Frame of Reference

It was one of the first sunny Sundays of spring, so I headed up to the roof of my building with my favorite “go to the roof” kit: something to read (on my Kindle), something to listen to (music and/or podcasts on my phone), a note pad, a pen, and my sunset snack basket with a glass of wine, olives, nuts & a little cheese.

In the elevator on my way up to the top/eighth floor of my building, I ran into one of my neighbors. She glanced at my basket and asked:

“Are you doing facials?”

“Facials? I’m going up to the roof to relax with a glass of wine.”

“Oh, that’s a nice idea. I saw the basket and thought you were doing facials.”

In her frame of reference, the basket was filled with beauty treatments. Judging from her unnaturally smooth skin and puffy lips, she spends a great deal of time, money and effort chasing beauty. It’s an important part of her life and it colors the way she views the world.

I got up to the roof and found another neighbor and told her the story. She said that, “Life was a Rorschach Test” and that we all see different things, based on our lives and how we look at what we see.

I looked at the shadows of lattice-work & leaves with pleasure, acknowledging that someone else might see the dirt on the white wall and not the pretty shadows.

When creating a character in fiction, I’ve found that it’s important to have an idea about his or her ‘frame of reference’ and when I lose sight of this, the character is in danger of running away from me.

What is important to this character? How do they view the world around them? With whom do they want to spend time? These are important questions and they can be helpful in developing a credible world view for a character in any genre of fiction—from the most realistic to the most fantastic.

My sunset snack basket.

My sunset snack basket.


  1. I like the idea of a frame of reference. It adds insight, which is always good, but as a reader I’ve found I can empathize more with a character if we share some part of a frame of reference. Doesn’t have to be all, just something.
    I guess that’s pretty much the basis of most friendships too,

    • Candy Korman

      Ah yes… the reader identifying with the character… It’s helpful and sometimes it is necessary, but in mystery fiction it can be tricky. Will readers identify with the serial killer? What about the down-on-his-luck, alcoholic detective? Or the self-destructive anti-hero? If there is something appealing about them, something intriguing and attractive in their make-up, then yes… the reader will identify with that characteristic.

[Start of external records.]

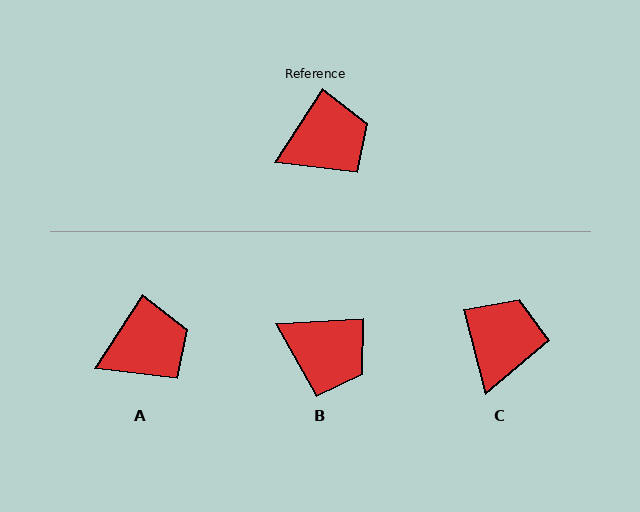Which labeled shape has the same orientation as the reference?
A.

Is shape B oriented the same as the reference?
No, it is off by about 53 degrees.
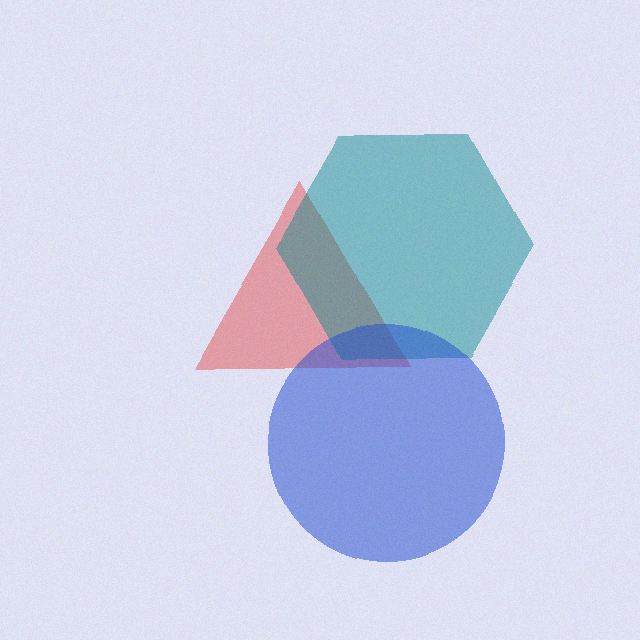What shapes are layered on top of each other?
The layered shapes are: a red triangle, a teal hexagon, a blue circle.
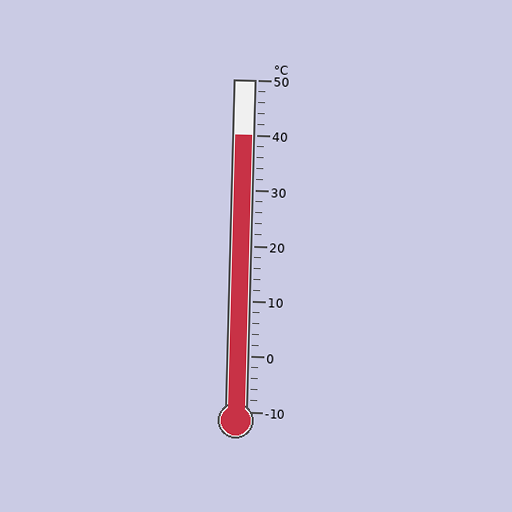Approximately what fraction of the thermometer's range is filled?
The thermometer is filled to approximately 85% of its range.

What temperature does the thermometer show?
The thermometer shows approximately 40°C.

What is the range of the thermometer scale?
The thermometer scale ranges from -10°C to 50°C.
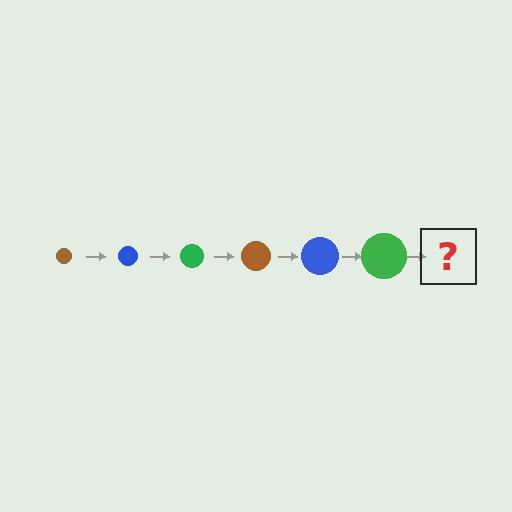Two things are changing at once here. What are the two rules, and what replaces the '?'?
The two rules are that the circle grows larger each step and the color cycles through brown, blue, and green. The '?' should be a brown circle, larger than the previous one.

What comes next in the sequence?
The next element should be a brown circle, larger than the previous one.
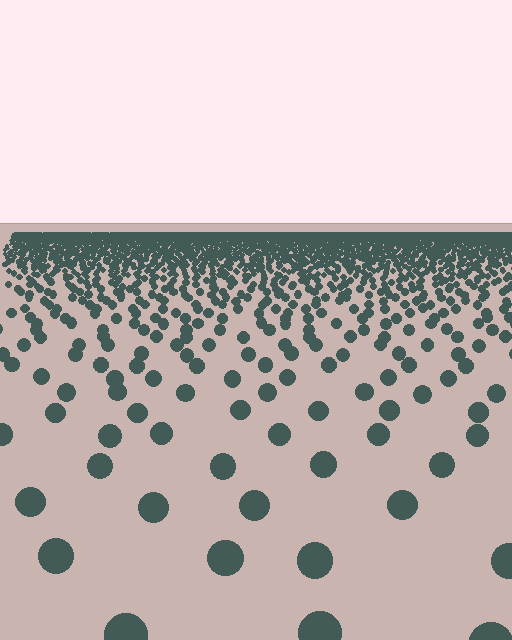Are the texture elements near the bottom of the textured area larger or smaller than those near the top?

      I think you are onto something very important when you say that empathy comes when there’s an element in the frame of reference that’s familiar! You don’t have the same world view as the character, just share something that hooks you into their perspective on the world. Sharing a perspective—or some common interest—is the genesis of most friendships in real life. In fiction, it draws the reader to the character.

      The protagonist in the novel-in-progress is an art history major in college, she sees everything in relation to art. A rakish smile will make her think of a portrait of a Spanish courtier, the buffet at a fancy party will bring Dutch still life paintings to mind… I’m hoping that readers unfamiliar with art history on her level of interest will identify with her pleasure in seeing the world filled with art. Fingers are crossed that her frame of reference resonates!